Wednesday, February 2, 2011

Board Games on iOS

Steve Jackson's games on iPhone... you know you'd buy some.
Board games are getting a new life on iPhones and iPads, as this article on Ars Technica discusses. (Pinball games too, which is cool, but not so interesting to board game geeks.) Many board games can move easily to the iPad; the iPhone is tougher due to the small screen size. Usually the big difficulty is working out a suitable AI in order to let people play the games by themselves. This can be a very tricky task if the game has a deep strategy.

(Though I wonder if this AI problem might not be solvable the way Google has dealt with translation: Brute force. Google's done wonders with translating, not through research into languages and careful rule-tweaking, but by having a zillion text samples to work with. Similarly, if you could track a board game's players over time, and record all their moves, you might be able to reverse-engineer a strategy AI... Nah, probably not feasible except for an immensely popular game.)

This does lead me to wonder: What if you took the money that you would spend on printing a board game and instead put it into developing an iPad version of the game? You could easily spend north of $50,000 printing up a board game, not even counting your production costs for artwork and such. If you weren't worried too much about the AI programming (by having a simple AI, or no computer opponent at all), you could get an iPad game created for less than a board game could be printed. True, you could only sell it for a fraction of the physical game... but then you could probably get an iPhone and an Android port for not much more, once you've got an iPad version.

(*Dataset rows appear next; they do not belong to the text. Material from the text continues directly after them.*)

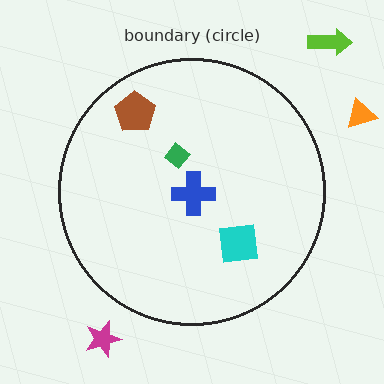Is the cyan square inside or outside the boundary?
Inside.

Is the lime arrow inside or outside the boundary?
Outside.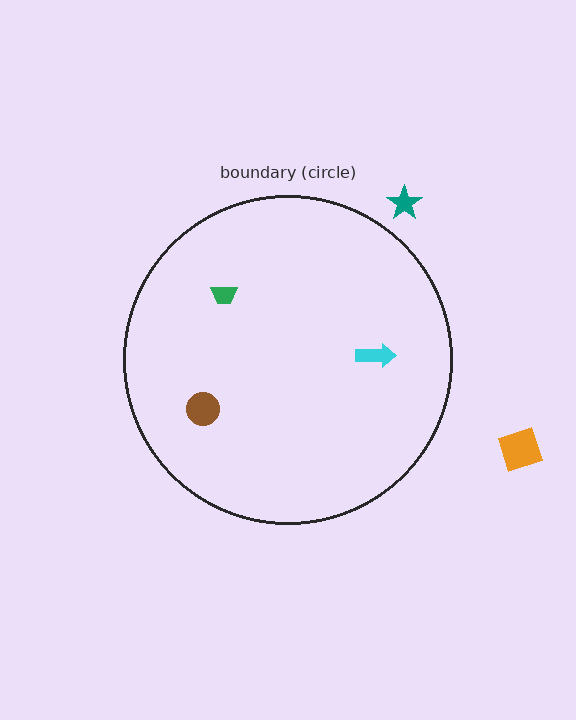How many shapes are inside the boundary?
3 inside, 2 outside.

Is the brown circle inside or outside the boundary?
Inside.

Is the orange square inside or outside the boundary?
Outside.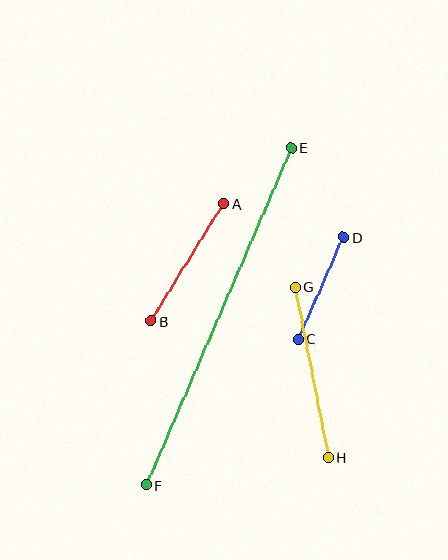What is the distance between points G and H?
The distance is approximately 174 pixels.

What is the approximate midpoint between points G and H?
The midpoint is at approximately (312, 372) pixels.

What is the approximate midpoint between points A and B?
The midpoint is at approximately (187, 262) pixels.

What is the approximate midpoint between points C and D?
The midpoint is at approximately (321, 288) pixels.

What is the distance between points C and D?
The distance is approximately 112 pixels.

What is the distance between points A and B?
The distance is approximately 137 pixels.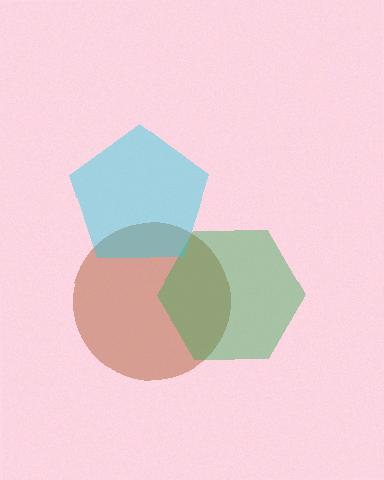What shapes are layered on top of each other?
The layered shapes are: a brown circle, a green hexagon, a cyan pentagon.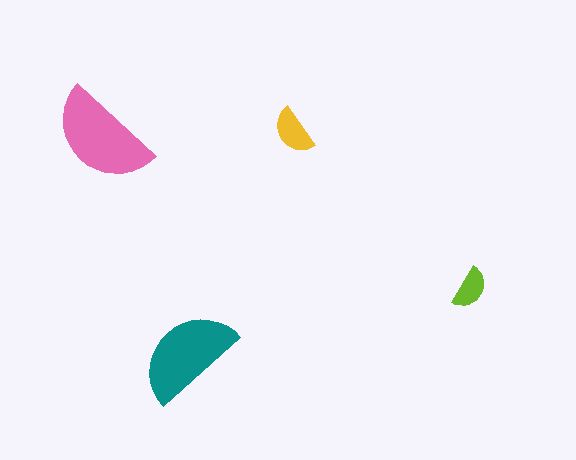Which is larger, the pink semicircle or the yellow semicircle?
The pink one.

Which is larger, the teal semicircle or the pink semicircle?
The pink one.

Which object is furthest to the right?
The lime semicircle is rightmost.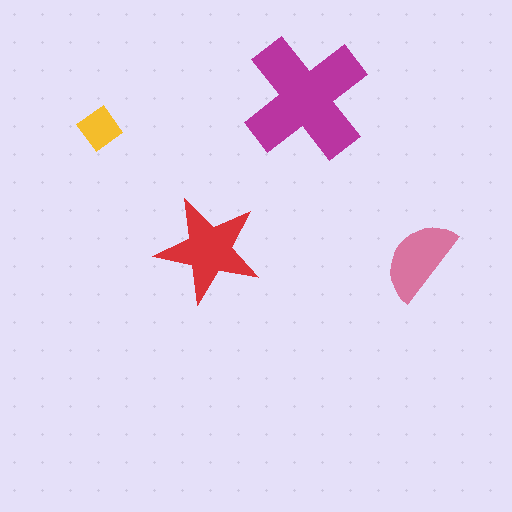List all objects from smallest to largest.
The yellow diamond, the pink semicircle, the red star, the magenta cross.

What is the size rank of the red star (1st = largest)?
2nd.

Let's say you can clear $3.50 on a $4.99 iPad game; sell 15,000 copies and you're in the black. That's a big number to sell, but if you could make $1 on an iPhone version and an Android version you'd have a shot at it.

Better still, if you had a number of board games (or card games) that were similar you could probably reuse a lot of the code, and get a whole string of board games onto iOS and Android. Now your economics would look a whole lot better... paging Fantasy Flight Games... Steve Jackson Games... c'mon, Christian, Steve, it's time to make the jump, isn't it? You've got a loyal following, enough properties to pour into a code base to amortize costs, a web presence...

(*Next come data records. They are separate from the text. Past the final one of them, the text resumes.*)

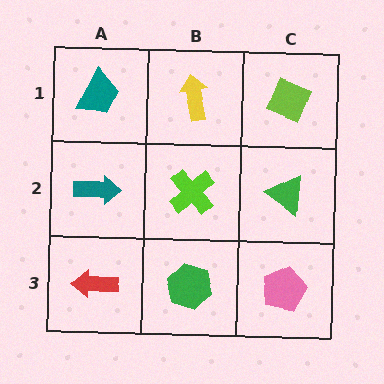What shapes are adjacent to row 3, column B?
A lime cross (row 2, column B), a red arrow (row 3, column A), a pink pentagon (row 3, column C).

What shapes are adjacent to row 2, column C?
A lime diamond (row 1, column C), a pink pentagon (row 3, column C), a lime cross (row 2, column B).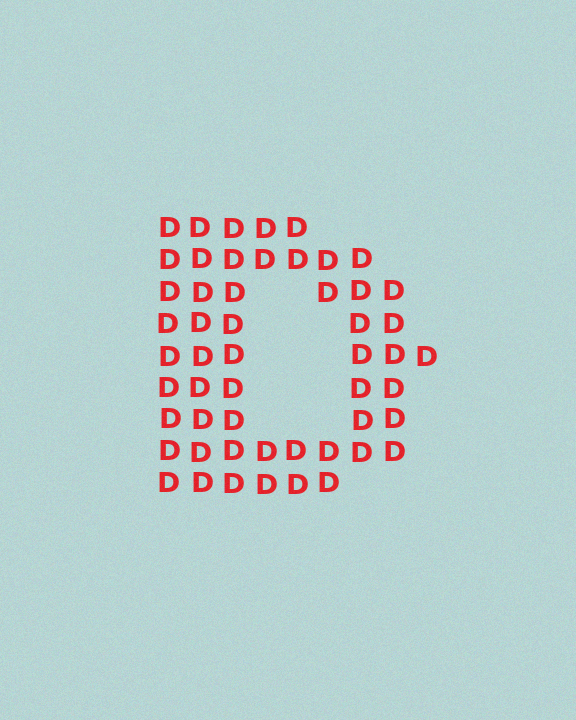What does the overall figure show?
The overall figure shows the letter D.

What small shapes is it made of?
It is made of small letter D's.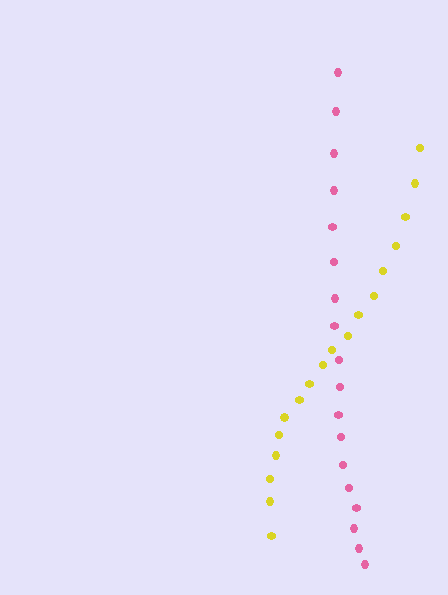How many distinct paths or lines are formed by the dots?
There are 2 distinct paths.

  1. Fine article thatci completely agree with, but how and where do you go about marketing such game? iOS versions of board games will not fit a board games specialized site such as BoardGameGeek - they're not physical enough - nor are they much of a thrill for video game sites which are looking for Portal 2 - the iPhone version. What could you recommend?

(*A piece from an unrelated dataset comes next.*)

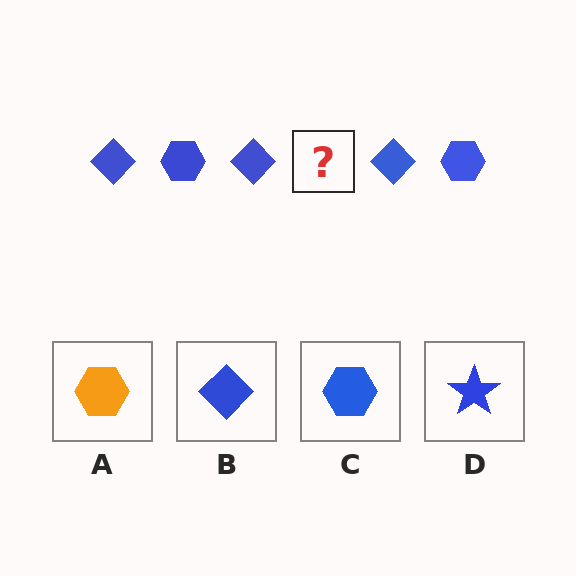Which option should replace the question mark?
Option C.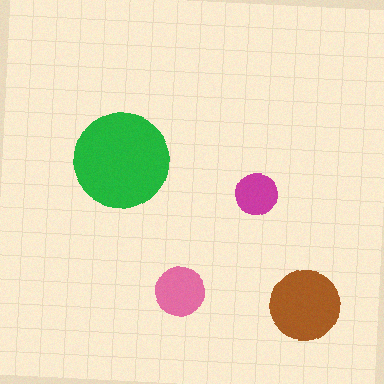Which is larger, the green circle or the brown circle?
The green one.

  2. Good question... I'd start with the fan base for the existing board game and get them to help spread the word. I think that some of the iOS gaming sites would pick up the story, since you have an interesting hook with a physical game... especially if there's some way to use the physical and the iOS game together. Conventions that attract board gamers (like Origins) might also be a good spot to attract iPhone owners.